Energize Weekly, August 21, 2019
The Colorado Public Utilities Commission (PUC) has filed an unprecedented protest with federal regulators seeking to block the bid by Tri-State Generation and Transmission Association to move from state to federal rate regulation.
Tri-State, which wants to shift rate regulation to the Federal Energy Regulatory Commission (FERC), provides wholesale power to 43 rural electric cooperatives in four states, but most of its customers and sales, about 60 percent, are in 18 Colorado co-ops.
Terry Bote, a spokesman for the PUC, said in an email that in his 25 years at the commission, there has never been a protest filed with FERC. He said he didn’t know if a protest had ever been filed with FERC.

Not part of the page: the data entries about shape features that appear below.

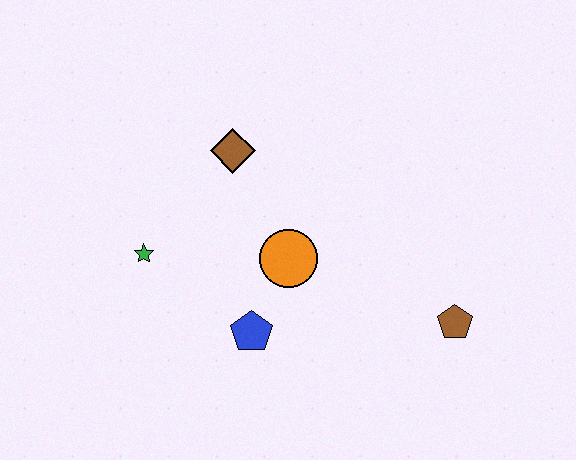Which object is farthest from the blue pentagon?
The brown pentagon is farthest from the blue pentagon.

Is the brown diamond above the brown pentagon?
Yes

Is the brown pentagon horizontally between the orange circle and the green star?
No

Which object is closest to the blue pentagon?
The orange circle is closest to the blue pentagon.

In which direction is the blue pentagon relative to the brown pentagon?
The blue pentagon is to the left of the brown pentagon.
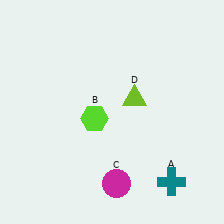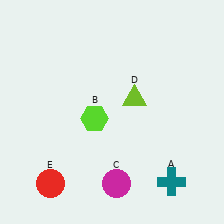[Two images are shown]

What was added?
A red circle (E) was added in Image 2.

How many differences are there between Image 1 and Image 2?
There is 1 difference between the two images.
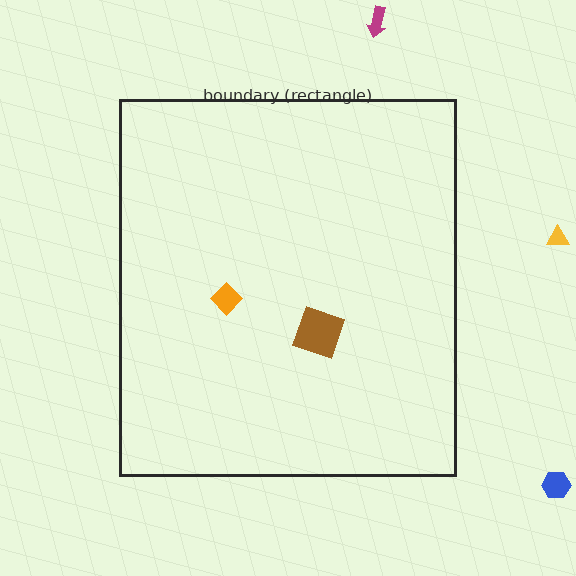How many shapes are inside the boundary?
2 inside, 3 outside.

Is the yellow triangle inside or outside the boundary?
Outside.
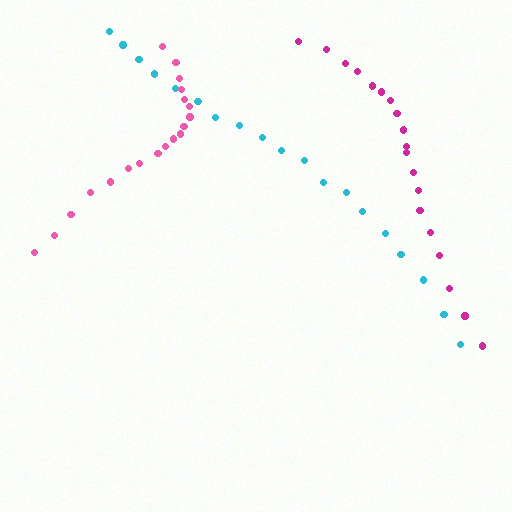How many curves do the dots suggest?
There are 3 distinct paths.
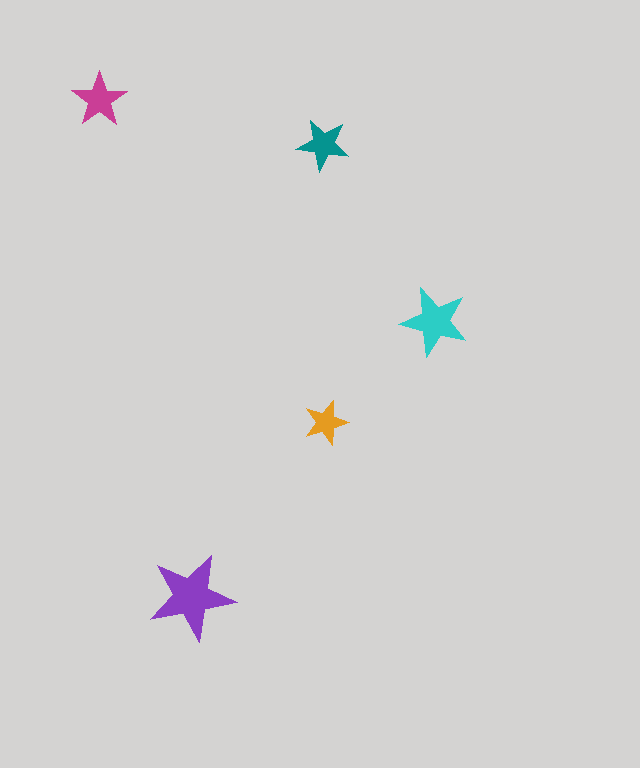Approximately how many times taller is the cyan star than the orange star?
About 1.5 times taller.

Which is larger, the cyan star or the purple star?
The purple one.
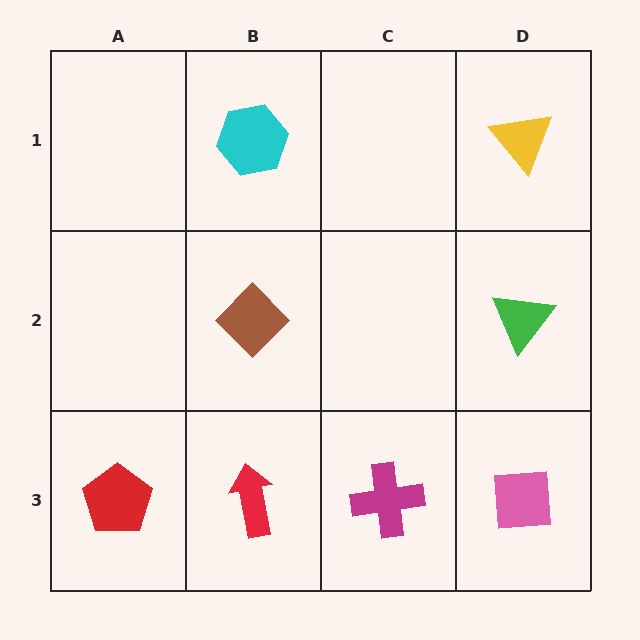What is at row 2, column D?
A green triangle.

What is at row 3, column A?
A red pentagon.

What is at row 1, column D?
A yellow triangle.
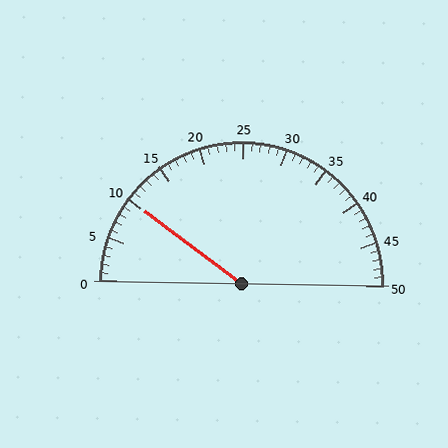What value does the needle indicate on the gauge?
The needle indicates approximately 10.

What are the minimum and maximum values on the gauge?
The gauge ranges from 0 to 50.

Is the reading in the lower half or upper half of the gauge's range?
The reading is in the lower half of the range (0 to 50).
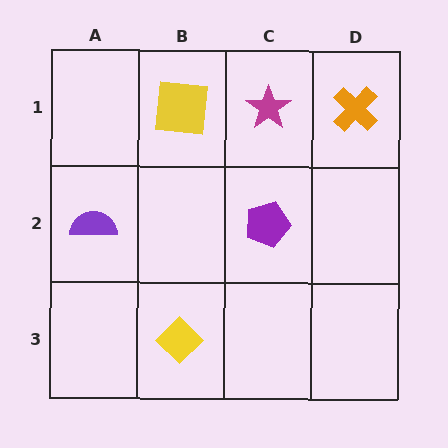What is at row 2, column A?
A purple semicircle.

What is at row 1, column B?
A yellow square.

The PUC in its protest said that the proposed switch by the Tri-State was “procedurally unsound, premature, incomplete and jurisdictionally problematic.”

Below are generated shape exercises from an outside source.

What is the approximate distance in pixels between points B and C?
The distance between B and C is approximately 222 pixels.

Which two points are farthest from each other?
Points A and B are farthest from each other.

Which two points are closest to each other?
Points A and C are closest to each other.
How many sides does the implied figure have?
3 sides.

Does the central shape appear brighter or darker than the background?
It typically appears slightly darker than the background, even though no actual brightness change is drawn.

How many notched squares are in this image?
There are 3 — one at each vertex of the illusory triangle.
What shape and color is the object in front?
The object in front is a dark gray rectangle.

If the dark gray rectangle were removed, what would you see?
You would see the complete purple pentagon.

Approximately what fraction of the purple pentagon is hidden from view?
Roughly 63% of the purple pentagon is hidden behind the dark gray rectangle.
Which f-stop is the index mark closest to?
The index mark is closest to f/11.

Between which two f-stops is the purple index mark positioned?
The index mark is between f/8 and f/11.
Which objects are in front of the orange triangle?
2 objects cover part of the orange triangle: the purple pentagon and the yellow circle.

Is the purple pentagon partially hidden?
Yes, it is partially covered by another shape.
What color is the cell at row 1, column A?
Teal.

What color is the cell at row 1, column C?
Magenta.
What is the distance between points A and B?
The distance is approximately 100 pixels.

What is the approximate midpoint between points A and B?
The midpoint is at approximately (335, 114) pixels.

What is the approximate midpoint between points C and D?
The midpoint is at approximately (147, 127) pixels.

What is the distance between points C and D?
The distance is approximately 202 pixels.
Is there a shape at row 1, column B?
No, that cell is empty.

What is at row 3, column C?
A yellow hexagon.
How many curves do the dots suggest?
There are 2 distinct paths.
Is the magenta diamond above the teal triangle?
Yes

“The PUC took this step because the state has a responsibility to protect its jurisdiction,” Bote said. “There are matters yet to be resolved before the PUC that are pertinent to Tri-State’s filing, and such resolution needs to precede FERC action.”
Tri-State is reviewing the protest, association spokesman Lee Boughey said in an email.
“This is a fairly aggressive stand by the Colorado PUC,” said Ellen Kutzer, an energy attorney with Western Resource Advocates, an environmental group. “It will definitely leave a mark on the FERC commissioners.”
In July, Tri-State filed a rate application with FERC and hoped to have it accepted within 60 days.
Tri-State has been challenged by member co-ops in New Mexico and Colorado on rates, and two co-ops have bought out their contracts and left Tri-State.
Both Colorado and New Mexico adopted clean energy laws this year requiring a sharp reduction in carbon dioxide emissions by utilities and an increase in renewable generation. Tri-State depends on coal for nearly half its electricity.
The Colorado legislature this spring also gave the PUC clear approval power over Tri-State’s planning for new generation and transmission projects.
“The PUC wants to make sure that Tri-State isn’t trying to go around those state efforts,” Kutzer said.
Tri-State’s decision to switch jurisdictions came as a case was heading to the PUC over the effort by the Delta-Montrose Electric Association (DMEA) to leave the association. DMEA filed a complaint with the PUC saying the exit fee Tri-State was demanding was “discriminatory.”
Tri-State and DMEA reached an undisclosed settlement before the PUC’s scheduled August hearing on the case. DMEA will leave Tri-State early next year paying an undisclosed exit fee.
Tri-State operates in Nebraska, Wyoming and New Mexico, as well as Colorado, and as regulatory policies change in each state, the association said it made sense to seek uniform rate regulation across the states.
This would allow for “rate certainty and predictability going forward,” according to Boughey.
Tri-State said that while rate and contract issues would move to FERC, it will still be under state jurisdiction for the resource planning and pollution-reduction goals.
“We are committed to working with the Governor, the legislature and the Colorado Public Utilities Commission to implement the state’s energy goals, including complying with Colorado’s carbon reduction rules and working with the commission and other stakeholders through the new resource planning process for Tri-State,” Boughey said.
In its protest, however, the PUC raised questions of whether the split oversight will undermine state efforts. “There are jurisdictional issues created if the state has jurisdiction over resource plans, which Tri-State admits, and the FERC has jurisdiction over rates,” the filing said. “Will FERC honor state decisions?”
To be eligible for FERC oversight, Tri-State has to add a new member that is not a rural cooperative. The PUC filing said that Tri-State has not named the new member, making the application premature.
In the filing, it said that the PUC will discuss at its Aug. 21 meeting whether the commission must approve that new member.
The protest also said that Tri-State’s long-term contracts that limit co-ops to generating no more than 5 percent of their own electricity, and the association’s opposition to co-ops buying local renewable energy under the Public Utility Regulatory Policies Act (PURPA) are not consistent with FERC policies to promote the development of new resources.
The PUC said considering the “significant procedural, legal and jurisdiction flaws” in the Tri-State application, it should be dismissed by the FERC.